Synthetic Windpipe Used to Replace Cancerous One
Second procedure of this kind and first for an American
Surgeons in Sweden have replaced the cancerous windpipe of a Maryland man with one made in a laboratory and seeded with the man’s cells. The windpipe, or trachea, made from minuscule plastic fibers and covered in stem cells taken from the man’s bone marrow, was implanted in November.
"What we did is surgically remove his malignant tumor," Dr. Macchiarini said. "Then we replaced the trachea with this tissue-engineered scaffold. The Y-shaped scaffold, fashioned from nano-size fibers of a type of plastic called PET that is commonly used in soda bottles, was seeded with stem cells from Mr. Lyles’s bone marrow. It was then placed in a bioreactor — a shoebox-size container holding the stem cells in solution — and rotated like a rotisserie chicken to allow the cells to soak in. After two days, it was installed in Mr. Lyles during an elaborate operation in which it was sutured to his throat and lungs.
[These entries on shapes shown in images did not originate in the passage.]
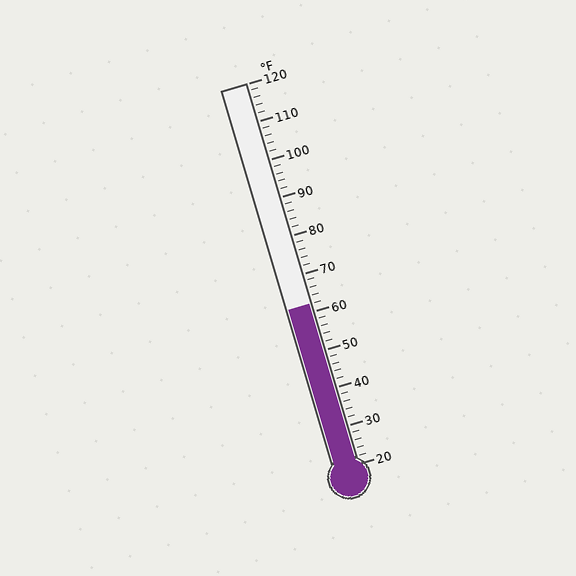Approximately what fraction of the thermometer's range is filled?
The thermometer is filled to approximately 40% of its range.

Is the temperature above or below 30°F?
The temperature is above 30°F.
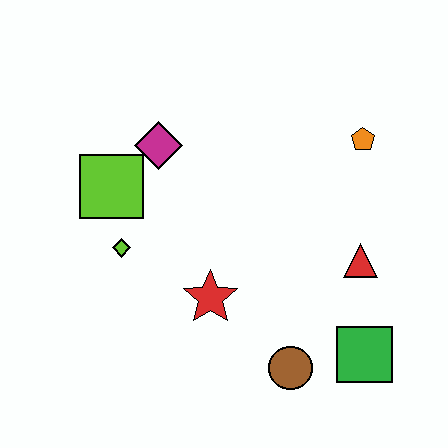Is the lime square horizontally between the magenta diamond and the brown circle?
No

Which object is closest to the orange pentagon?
The red triangle is closest to the orange pentagon.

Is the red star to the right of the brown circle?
No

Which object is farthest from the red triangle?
The lime square is farthest from the red triangle.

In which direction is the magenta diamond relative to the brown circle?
The magenta diamond is above the brown circle.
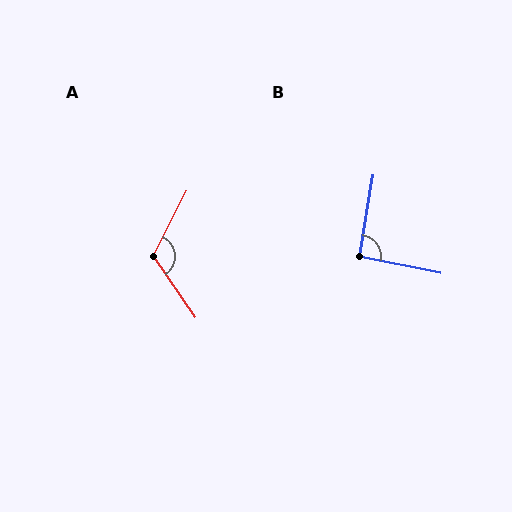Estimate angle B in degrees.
Approximately 92 degrees.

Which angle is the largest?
A, at approximately 118 degrees.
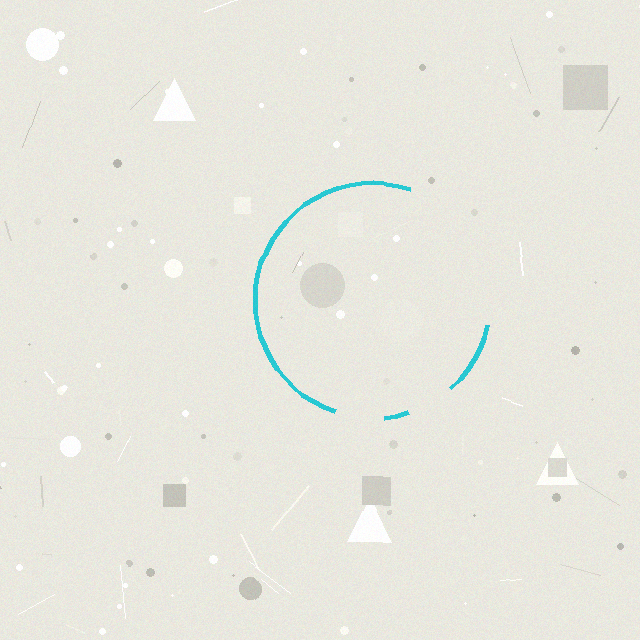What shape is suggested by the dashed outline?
The dashed outline suggests a circle.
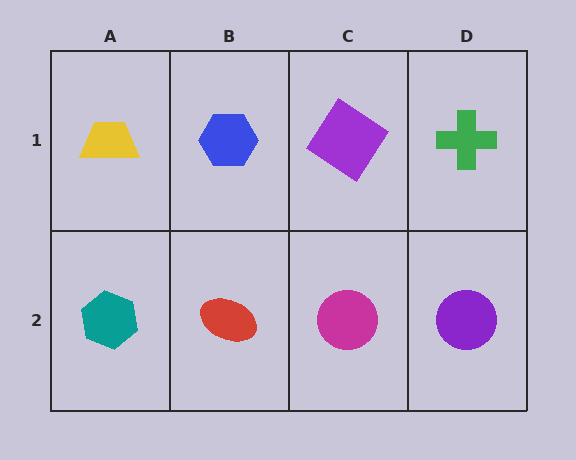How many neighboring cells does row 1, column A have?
2.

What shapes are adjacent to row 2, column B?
A blue hexagon (row 1, column B), a teal hexagon (row 2, column A), a magenta circle (row 2, column C).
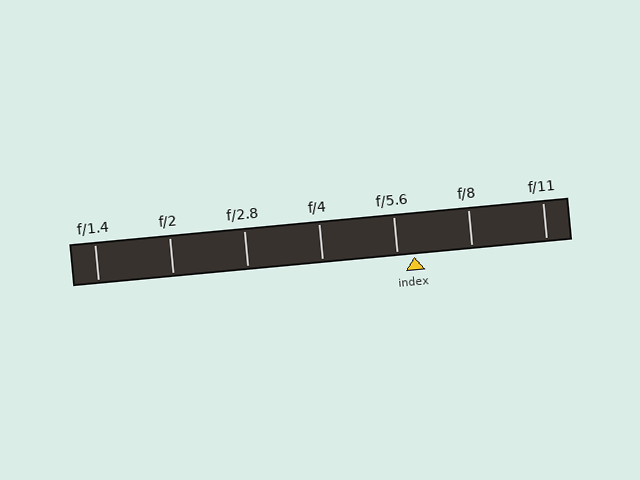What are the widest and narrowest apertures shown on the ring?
The widest aperture shown is f/1.4 and the narrowest is f/11.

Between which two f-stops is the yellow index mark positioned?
The index mark is between f/5.6 and f/8.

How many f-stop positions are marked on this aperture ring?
There are 7 f-stop positions marked.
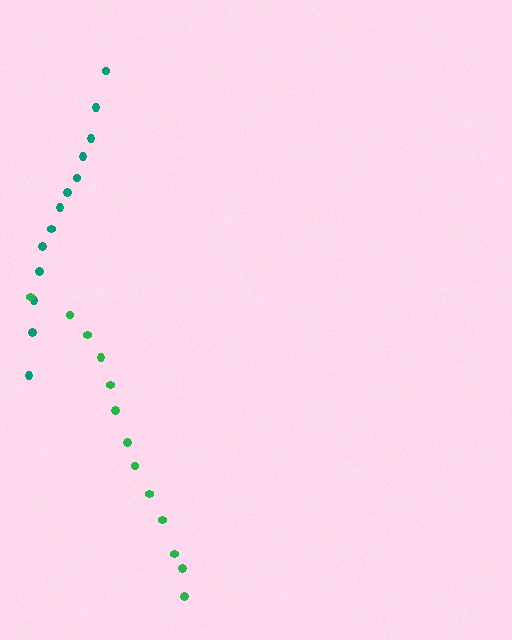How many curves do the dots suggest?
There are 2 distinct paths.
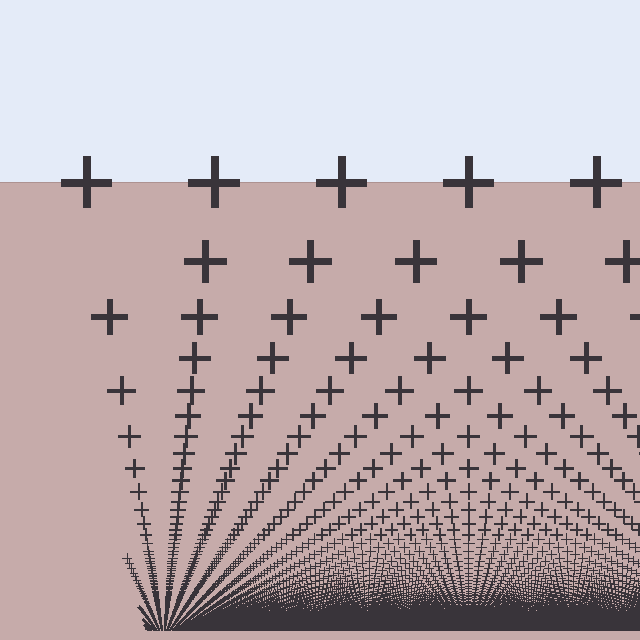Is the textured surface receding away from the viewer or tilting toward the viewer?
The surface appears to tilt toward the viewer. Texture elements get larger and sparser toward the top.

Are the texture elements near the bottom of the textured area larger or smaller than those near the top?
Smaller. The gradient is inverted — elements near the bottom are smaller and denser.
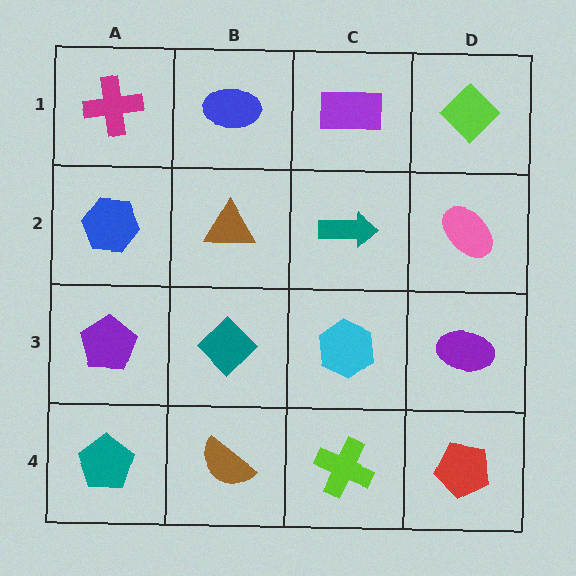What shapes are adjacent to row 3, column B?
A brown triangle (row 2, column B), a brown semicircle (row 4, column B), a purple pentagon (row 3, column A), a cyan hexagon (row 3, column C).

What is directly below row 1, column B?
A brown triangle.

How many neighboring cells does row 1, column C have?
3.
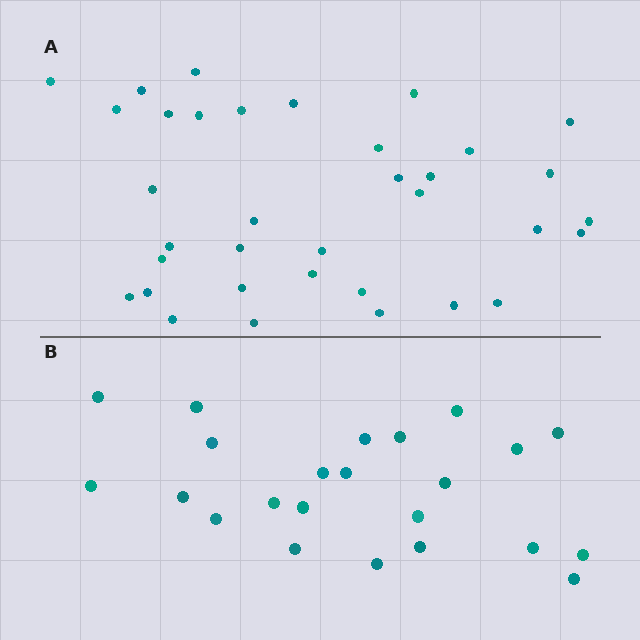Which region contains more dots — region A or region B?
Region A (the top region) has more dots.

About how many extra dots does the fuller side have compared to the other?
Region A has roughly 12 or so more dots than region B.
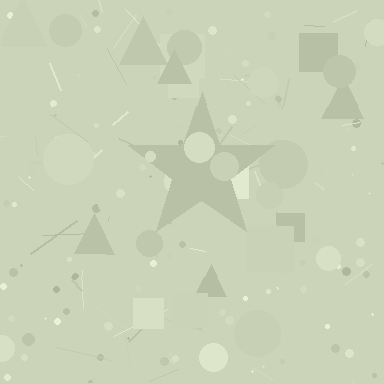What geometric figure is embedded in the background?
A star is embedded in the background.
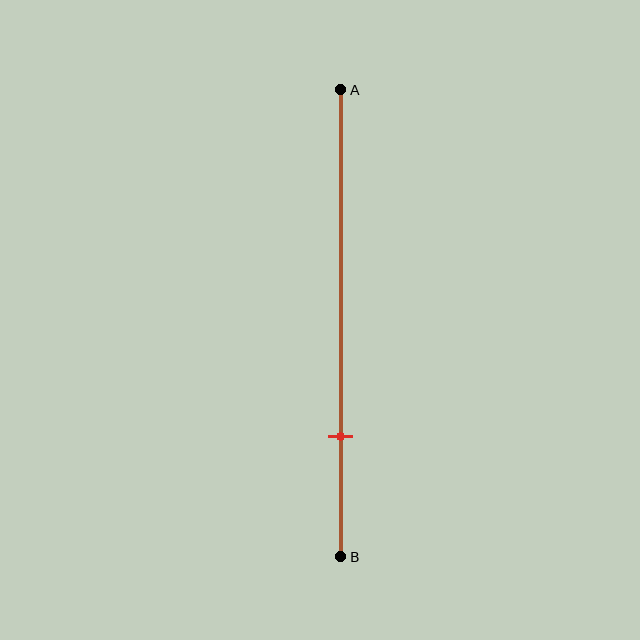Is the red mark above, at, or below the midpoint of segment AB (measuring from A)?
The red mark is below the midpoint of segment AB.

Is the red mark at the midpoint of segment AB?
No, the mark is at about 75% from A, not at the 50% midpoint.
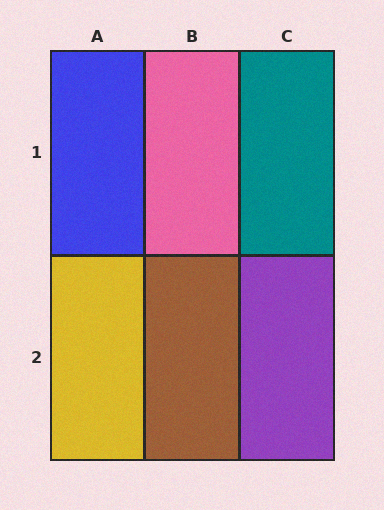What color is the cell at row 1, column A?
Blue.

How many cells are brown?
1 cell is brown.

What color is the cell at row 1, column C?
Teal.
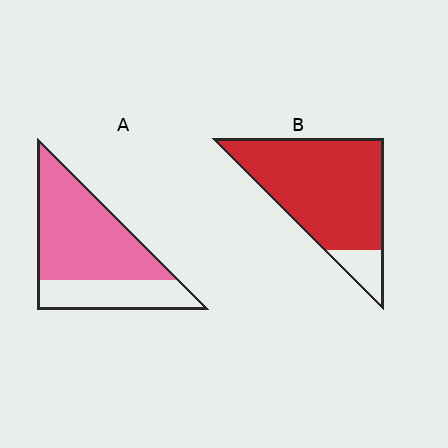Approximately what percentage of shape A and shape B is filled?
A is approximately 70% and B is approximately 90%.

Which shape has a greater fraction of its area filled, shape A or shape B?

David Green, MBA '91 the President of Harvard Bioscience, the Massachusetts company that made the bioreactor, said that once the cells were inside the scaffold, they began to grow and divide and produce cartilage. "After two or three days, I think you can realistically call it tissue," he said. Because Mr. Lyles’s own cells were used, there is no need for drugs to prevent his body from rejecting the windpipe, which is a common problem in transplants using donated organs.